Check it out here. A taste:
Joseph Waligore’s The Spirituality of the English and American Deists: How God Became Good marvels at all the possible assumptions of deism by primarily studying identified and unidentified deist scholars during the seventeenth and eighteenth centuries. Waligore prides himself on evaluating nearly six hundred of these scholars as he surrounds his argument into four elements: “deist believed in an inactive deity, the deists’ most fundamental commitment was to reason, they were secularists advocating or moving toward the modern, scientific worldview that explained everything by purely natural processes, and they never prayed because they had no meaningful relationship with their distant and inactive deity.” These elements Waligore bases his argument upon are ultimately constructed from the overarching assumption that God’s distance from mankind automatically makes Him unfair and unjust.
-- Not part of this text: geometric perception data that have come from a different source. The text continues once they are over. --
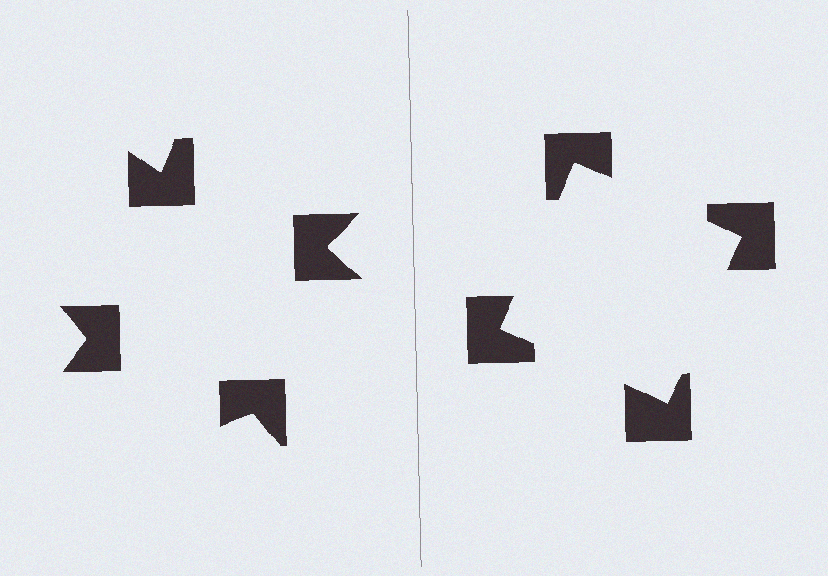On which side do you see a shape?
An illusory square appears on the right side. On the left side the wedge cuts are rotated, so no coherent shape forms.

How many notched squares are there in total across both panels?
8 — 4 on each side.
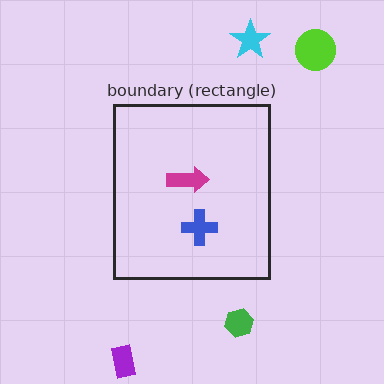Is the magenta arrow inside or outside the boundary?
Inside.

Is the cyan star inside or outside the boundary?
Outside.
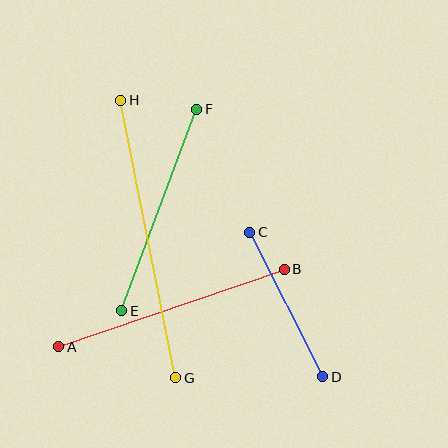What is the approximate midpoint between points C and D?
The midpoint is at approximately (286, 304) pixels.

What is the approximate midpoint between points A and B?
The midpoint is at approximately (171, 308) pixels.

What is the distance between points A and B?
The distance is approximately 239 pixels.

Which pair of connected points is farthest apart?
Points G and H are farthest apart.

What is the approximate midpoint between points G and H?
The midpoint is at approximately (148, 239) pixels.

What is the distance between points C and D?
The distance is approximately 162 pixels.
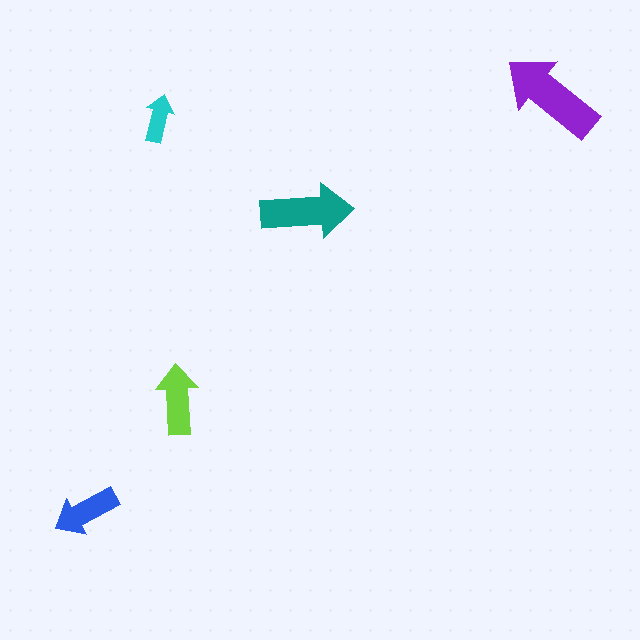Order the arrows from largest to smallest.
the purple one, the teal one, the lime one, the blue one, the cyan one.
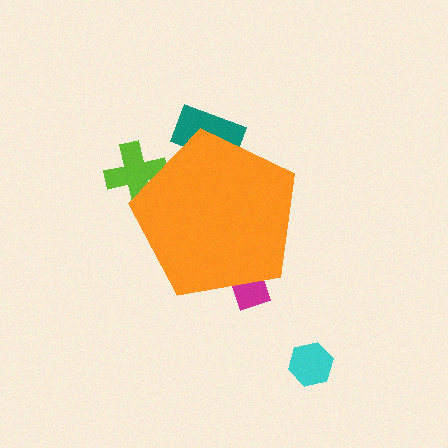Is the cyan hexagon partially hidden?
No, the cyan hexagon is fully visible.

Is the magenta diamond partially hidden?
Yes, the magenta diamond is partially hidden behind the orange pentagon.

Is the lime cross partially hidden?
Yes, the lime cross is partially hidden behind the orange pentagon.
Every deist, no matter what affiliation, held a “deep commitment in God’s fairness and goodness. They often rejected Christian doctrines because these doctrines portrayed God as less than perfectly good and fair, not because the doctrines were irrational.” God’s overarching goodness, to a deist, meant that He is fair to every individual on earth. Waligore, for examination purposes in comparison to deist doctrine, says Christians raise the argument that God strategically targets vulnerable people groups. By contrast, deists “argue that a good and just God would never have ordered the ancient Israelites to kill every man, woman, child, and baby of neighboring nations.” God’s overarching goodness now means that He is fair to every individual on earth because He does not discriminate. In the Western world, deists were the first religious group to believe God was totally good, and they tried to convince those around them to partake in this belief. Deists were not anti-divine. Instead, they were spiritual individuals that were safeguarded by a God that truly loved and cared for them.
There is quite a bit to this book. Though I think the chief point is that the notion of a Providential Deist is NOT a contradiction in terms. Yes, the French Deists were less "Christian" than the English and American Deists. But even the French Deists were often Providential. In their case they believed God favored the French Revolutionaries in their cause.